Consider a $\sqrt{n}\times\sqrt{n}$ integer grid ${\cal G}$ in ${\mathbb R}^2$. It is easy to prove that any constant-degree algebraic curve passes through $O(\sqrt{n})$ points of ${\cal G}$. This bound is tight, since a line can pass through $\Theta(\sqrt{n})$ points of ${\cal G}$. Somewhat surprisingly, every other constant-degree algebraic curve passes through an asymptotically smaller number of grid points.

Lemma 1. Let ${\cal G}$ be a $\sqrt{n}\times\sqrt{n}$ integer grid in ${\mathbb R}^2$.
(a) Let $C$ be a constant-degree algebraic curve which is not a line. Then $C$ contains $o(\sqrt{n})$ points of ${\cal G}$ (recall that little-$o()$ notation implies asymptotically smaller).
(b) Let $C$ be a strictly convex curve (not necessarily algebraic). Then $C$ contains $O(n^{1/3})$ points of ${\cal G}$.

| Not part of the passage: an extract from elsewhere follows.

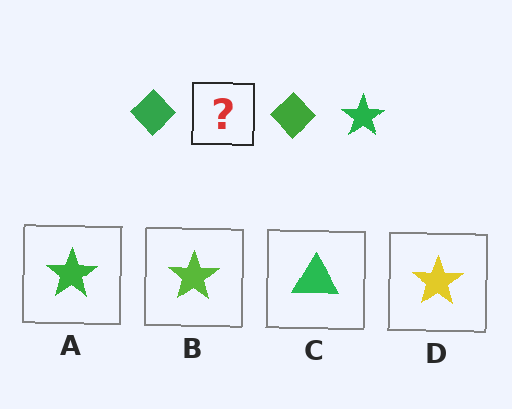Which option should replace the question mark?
Option A.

Proof.     The beginning of the proof is identical for both parts of the lemma. Let $x$ denote the number of points of $\cal G$ that are incident to $C$, let $p$ be a point of $\cal G$ that is incidence to $C$, and let $\cal T$ denote the set of translations of the plane that take $p$ to another point of $\cal G$. We apply each of the translations of ${\cal T}$ on $C$ to obtain $n$ copies of $C$. The following figure is obtained by choosing $p$ to be the second leftmost point of the bottom row in the above figure.

Some of the translated copies of $C$ might contain fewer than $x$ points of $\cal G$. To fix this, we also apply each translation of ${\cal T}$ on the points of $\cal G$. Notice that this results in less than $4n$ distinct grid points.

After inserting the additional points, each of the $n$ copies of $C$ contains at least $x$ points of the grid. That is, we have a planar configuration with $n$ curves, $O(n)$ points, and $\Omega(nx)$ incidences. We now consider part (b) of the lemma, and notice that two translated copies a a convex curve can intersect in at most two points. Therefore, we can apply the Pach-Sharir incidence bound.

Theorem 2. Consider a point set $\cal P$, a set of simlpe curves $\Gamma$, both in ${\mathbb R}^2$, and two constant positive integers $k$ and $s$, such that
• For every $k$ points of $\cal P$ there are at most $s$ curves of $\Gamma$ that are incident to each of the $k$ points.
• Every two curves of $\Gamma$ intersect in at most $s$ points.
Then $I({\cal P},\Gamma) = O(|{\cal P}|^{k/(2k-1)}|\Gamma|^{(2k-2)/(2k-1)}+|{\cal P}|+|\Gamma|),$ where the constant of proportionality depends on $k$ and $s$.

In our case $k=2$, which implies $\Omega(xn) = O(n^{4/3})$. That is, $x=O(n^{1/3})$, as asserted. For part (a) of the lemma, denote the degree of $C$ as $D$, and notice that two translated copies of an irreducible curve cannot share a common component. By Bézout’s theorem, any two such curves have at most $D^2$ points in common. Applying Theorem 2 for this case, we obtain the bound $\Omega(xn) = O(n^{(3D-2)/(2D-1)}|) = o(n^{3/2})$. This immediately implies $x=o(n^{1/2})$, completing the proof of the theorem.     $\Box$